何もない部屋だが埃臭さがなくなっている。
石壁がぽっかりと空いた穴のような窓の外、雲が月明かりを隠し、部屋は暗闇に閉ざされる。
暗闇の中で……ギィ……と、ベッドの軋む音が寂しく鳴り響いた。
◇
◆
十数年前、当時3歳だったクリストファー王子は祝福を授かり「帝王」のスキルを持った。
スキルは魔法や武術とは異なり「才」と呼ばれるもので、帝王の糧となる全ての知識が水のように得られ、見通す力である。
この力のおかげで当時3歳のクリストファーは、王位継承第一王太子の座に輝いていた。
シャングリラ国王家に巫女が生まれなくなって数百年、王族派と貴族派の力関係が目に見えて拮抗し始めた。
そこに授けられた帝王のスキル。
王族の血を受け継ぐ公爵家でありながら常に二番手でしかなかったゴールドマン公爵は、やっと築き上げてきた権力の失墜に震える日々。
公爵夫人の妊娠が報告された。
男は嫡男以外にもう二人いる。次は女だ。女以外は放逐すると夫人はゴールドマン公爵に言い渡された。
ゴールドマン公爵は言葉通り、生まれる予定の娘と、生まれたばかりの第一王太子の婚約の確約をこぎつけた。
賭けだった。
クリストファー殿下が生まれて半年後、ゴールドマン公爵家に生まれた女の子はクレアと名付けられた。
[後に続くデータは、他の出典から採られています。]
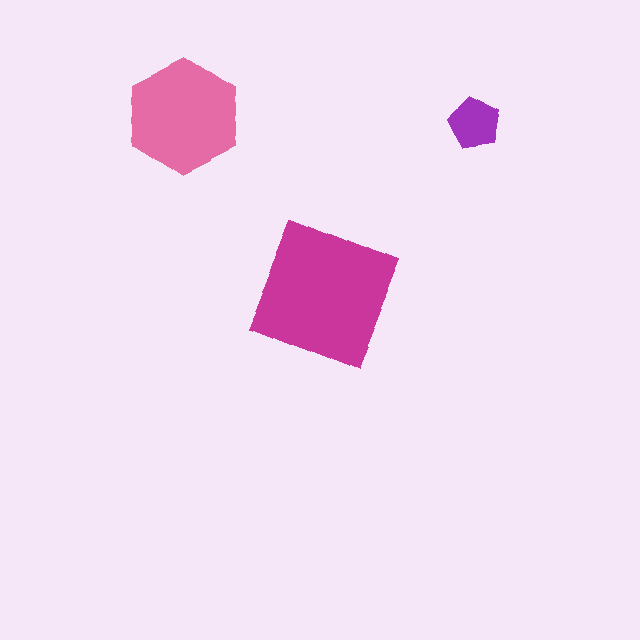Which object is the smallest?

娘が3歳となって祝福を授かると、ゴールドマン公爵は妙計を練った。
生まれながらにクリストファー殿下の婚約者と定められた娘の為と、ゴールドマン公爵は国王に契りの指輪の交換を求めたのだ。
自分から皇太子妃候補を望んでおきながら今更な心配事ではあったが、ゴールドマン公爵の狙いはそこではない。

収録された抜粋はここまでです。